Assurance-vie : et si les obèses payaient plus ?

Par Matthieu DURAND, le 13 avril 2004 à 11h52 , mis à jour le 14 avril 2004 à 11h33

Selon le réassureur Swiss Re, la progression de l'obésité pourrait obliger les assureurs à augmenter les primes des personnes qui en sont victimes. Un pavé dans la mare qui suscite la prudence des assureurs français et la colère d'une association d'obèses.

190x140 Obésité... Attention aux enfants © INTERNE

Les personnes obèses doivent s'attendre à payer plus cher leur assurance-vie en raison des risques médicaux que leur surpoids leur fait courir. C'est l'analyse qu'a publiée mardi dernier le groupe helvétique Swiss Re, un des principaux réassureurs mondiaux (1).

Dans les pays développés entre 10% et 20% des hommes et entre 10% et 25% des femmes sont considérés comme obèses, a souligné Swiss Re. "Liée aux maladies cardio-vasculaires, à l'hypertension, au diabète et à de nombreux cas de cancers, l'obésité est devenue un problème majeur de santé publique".

Selon Ronald Klein, responsable de la tarification du secteur Vie et santé de Swiss Re, "l'obésité est généralement le résultat d'un mode de vie délibérément choisi". Il appelle donc "toutes les parties intéressées" — "les gouvernements, le corps médical, l'industrie agro-alimentaire et les consommateurs" — "à unir leurs efforts" pour combattre ce fléau.
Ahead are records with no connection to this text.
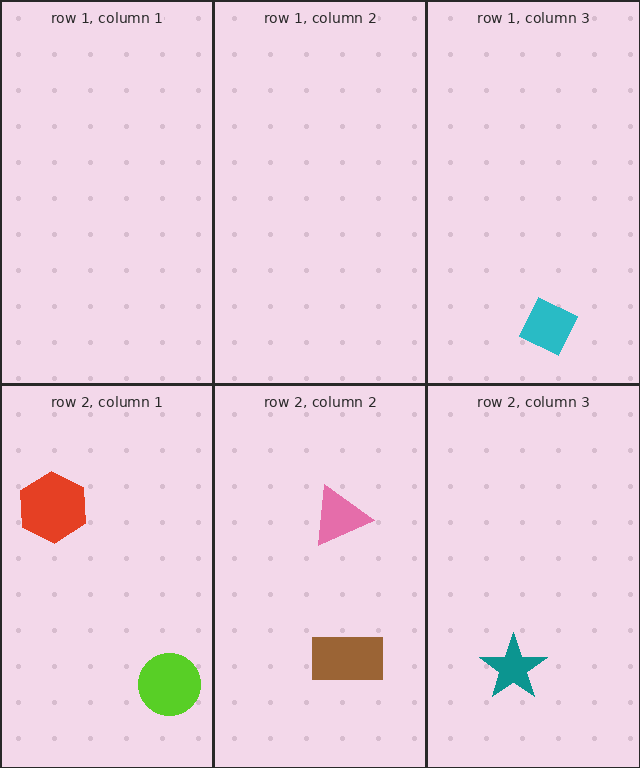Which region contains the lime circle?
The row 2, column 1 region.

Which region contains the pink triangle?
The row 2, column 2 region.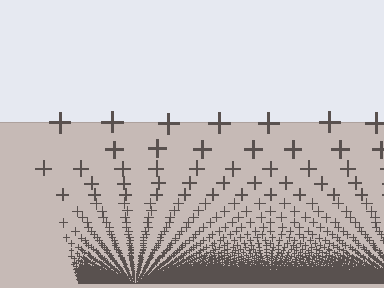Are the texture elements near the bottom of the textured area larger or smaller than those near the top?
Smaller. The gradient is inverted — elements near the bottom are smaller and denser.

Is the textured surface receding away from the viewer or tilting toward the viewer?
The surface appears to tilt toward the viewer. Texture elements get larger and sparser toward the top.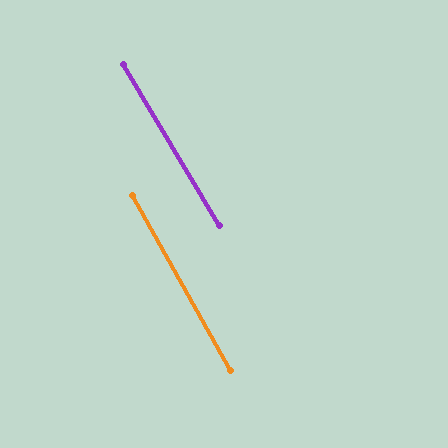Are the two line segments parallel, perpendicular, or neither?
Parallel — their directions differ by only 1.4°.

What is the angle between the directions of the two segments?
Approximately 1 degree.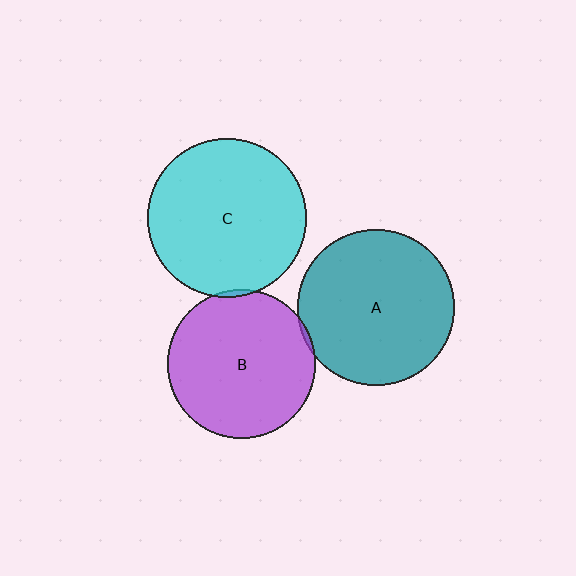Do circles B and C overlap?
Yes.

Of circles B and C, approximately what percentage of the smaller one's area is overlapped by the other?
Approximately 5%.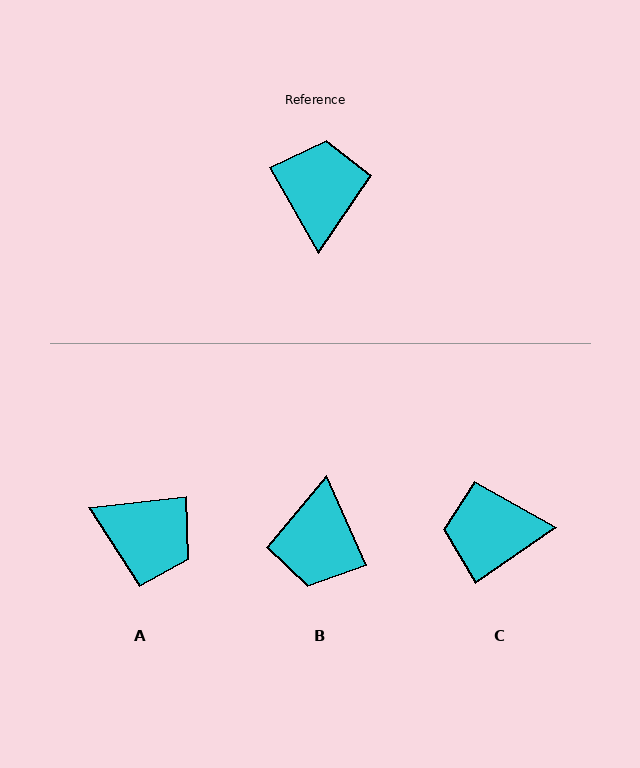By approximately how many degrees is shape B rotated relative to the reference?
Approximately 174 degrees counter-clockwise.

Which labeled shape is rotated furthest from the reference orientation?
B, about 174 degrees away.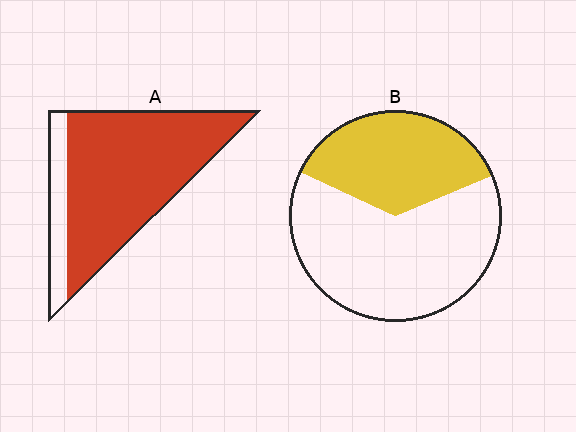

Et d'avertir : "Si la prévalence de l'obésité n'est pas maîtrisée, ce sont les consommateurs qui en paieront les frais. L'augmentation de l'indice de masse corporelle des consommateurs induira une augmentation de leurs primes".

"Discrimination"

Contacté par tf1.fr, le groupe suisse a indiqué vouloir lancer "un forum" sur l'impact de l'obésité, en précisant que "rien de concret" n'était prévu. En France, AGF n'a pas souhaité réagir. Chez CNP, ce dossier fait l'objet d'une réflexion mais il est "un peu prématuré" pour en parler.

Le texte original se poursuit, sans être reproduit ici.